[pypy-dev] Questions for Armin

Sun Jan 19 05:40:33 CET 2003

Hello Armin,

> On Fri, Jan 17, 2003 at 01:08:28PM -0600, Edward K. Ream wrote:
> > 1.  How often and under what circumstances does psyco_compatible get
called?
> >
> > My _guess_ is that it gets called once per every invocation of every
> > "psycotic" function (function optimized by psyco).  Is this correct?
>
> No: psyco_compatible() is only called at compile-time.
[snip]
> Only when a new, not-already-seen type appears does it follow the
> "uncommon_case" branch.  This triggers more compilation, i.e. emission of
more
> machine code...

Many thanks for this most interesting and informative reply.  It clears up a
lot of my questions.  I feel much more free to focus on the big picture.

> All your comments about Psyco are founded, but you are focusing too much
on
> the "back-end" part...

Yes.  I have been focusing on an "accounting" question: how often does the
compiler run?  If the compiler starts from scratch every time a program is
run, then I gather from your example that the compiler will be called once
for every type of very argument for every executed function _every time the
program runs_.  Perhaps you are assuming that the gains from compiling will
be so large that it doesn't matter how often the compiler runs.
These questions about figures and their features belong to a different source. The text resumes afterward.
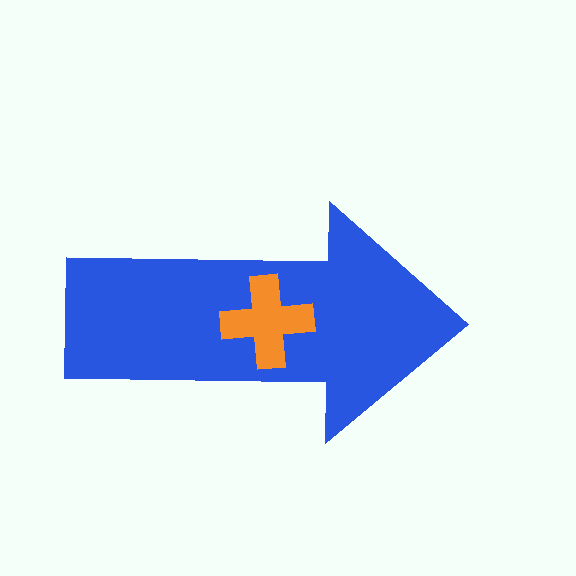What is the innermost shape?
The orange cross.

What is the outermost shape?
The blue arrow.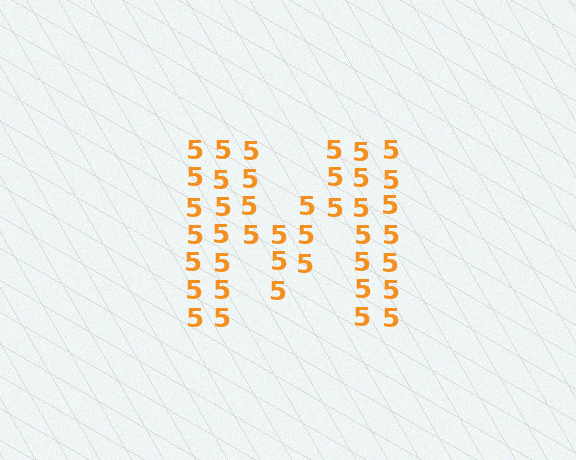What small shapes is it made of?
It is made of small digit 5's.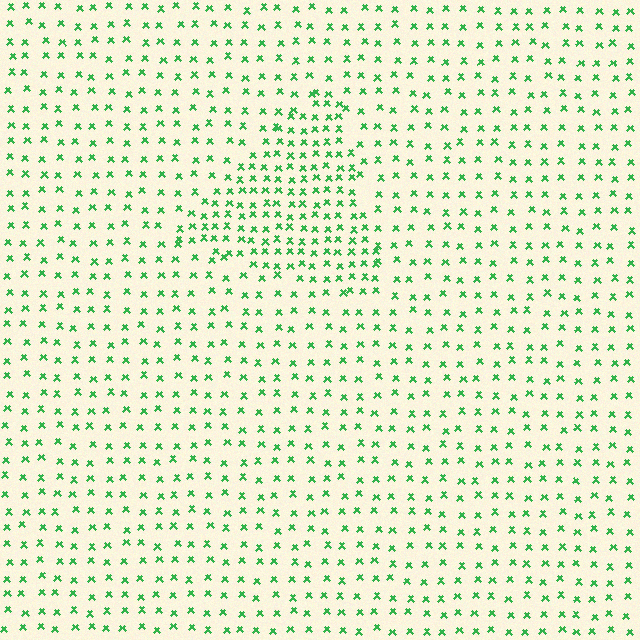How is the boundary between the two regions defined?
The boundary is defined by a change in element density (approximately 1.9x ratio). All elements are the same color, size, and shape.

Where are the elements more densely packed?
The elements are more densely packed inside the triangle boundary.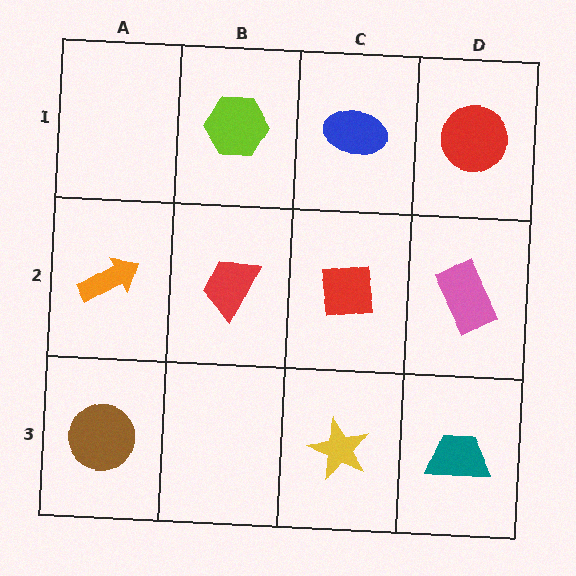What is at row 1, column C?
A blue ellipse.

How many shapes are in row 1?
3 shapes.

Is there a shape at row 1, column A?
No, that cell is empty.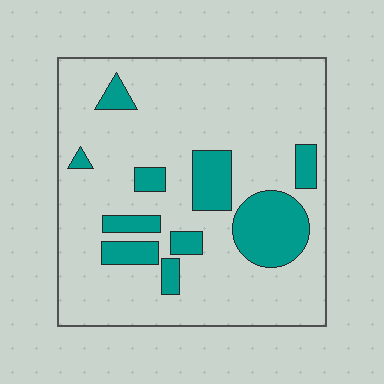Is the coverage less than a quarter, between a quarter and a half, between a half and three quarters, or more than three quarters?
Less than a quarter.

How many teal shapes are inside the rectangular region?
10.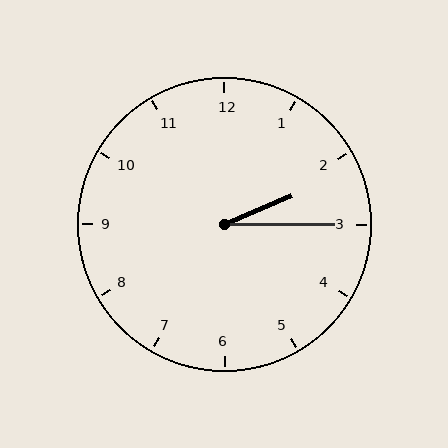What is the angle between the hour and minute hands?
Approximately 22 degrees.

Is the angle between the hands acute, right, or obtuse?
It is acute.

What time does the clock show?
2:15.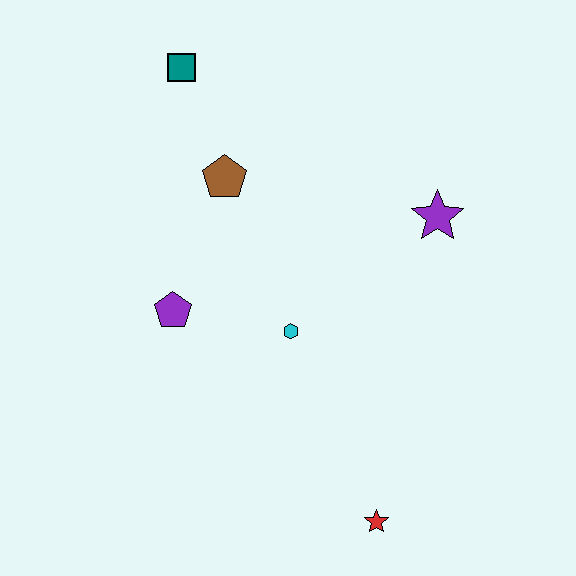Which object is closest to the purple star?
The cyan hexagon is closest to the purple star.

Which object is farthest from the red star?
The teal square is farthest from the red star.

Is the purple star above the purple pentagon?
Yes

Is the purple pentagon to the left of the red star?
Yes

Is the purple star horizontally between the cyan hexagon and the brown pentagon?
No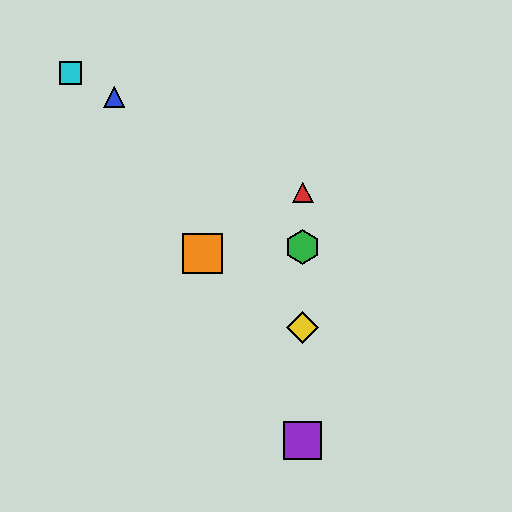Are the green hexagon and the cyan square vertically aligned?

Yesturday I realized that it _doesn't matter_ whether this assumption is
true or not.  Indeed, suppose that we expand the notion of what "byte code"
is to include information generated by the compiler: compiled machine code,
statistics, requests for further optimizations, whatever.  The compiler
could rewrite the byte code in order to avoid work the next time the program
runs.  Now the compiler runs less often: using exactly the same scheme as
before the compiler will run once for every type of very argument for every
executed function _every time the source code changes_.  This means that no
matter how slowly the compiler runs the _amortized_ runtime cost of the
compiler can be made to be asymptotically zero!

This is an important theoretical result: the project can never fail due to
the cost of compilation.  This result might also allow us to expand our
notion of what is possible in the implementation.  You are free to consider
any kind of algorithm at all, no matter how expansive.  For instance, there
was some discussion on another thread of a minimal VM for portability.
Maybe that vm could be the intermediate code list of gcc?  If compilation
speed isn't important, the "compiler" would simply be the front end for gcc.
We would only need to modify the actual emitters in gcc to output to the
"byte code".  We get all the good work of the gcc code generators for free.
Retargeting psyco would be trivial.

These are not proposals for implementation, and certainly not requests that
you modify what you are planning to do in any way.  Rather, they are "safety
proofs" that we need not be concerned about compilation speed _at all_,
provided that you (or rather Guido) is willing to expand the notion of the
"byte code".  This could be done whenever convenient, or never.  The point
is that my worries about the cost of compilation were unfounded.
Compilation cost can never be a "gotcha"; a pressure-relief value is always
available.  Perhaps this has always been obvious to you; it wasn't at all
clear to me until yesterday.

Edward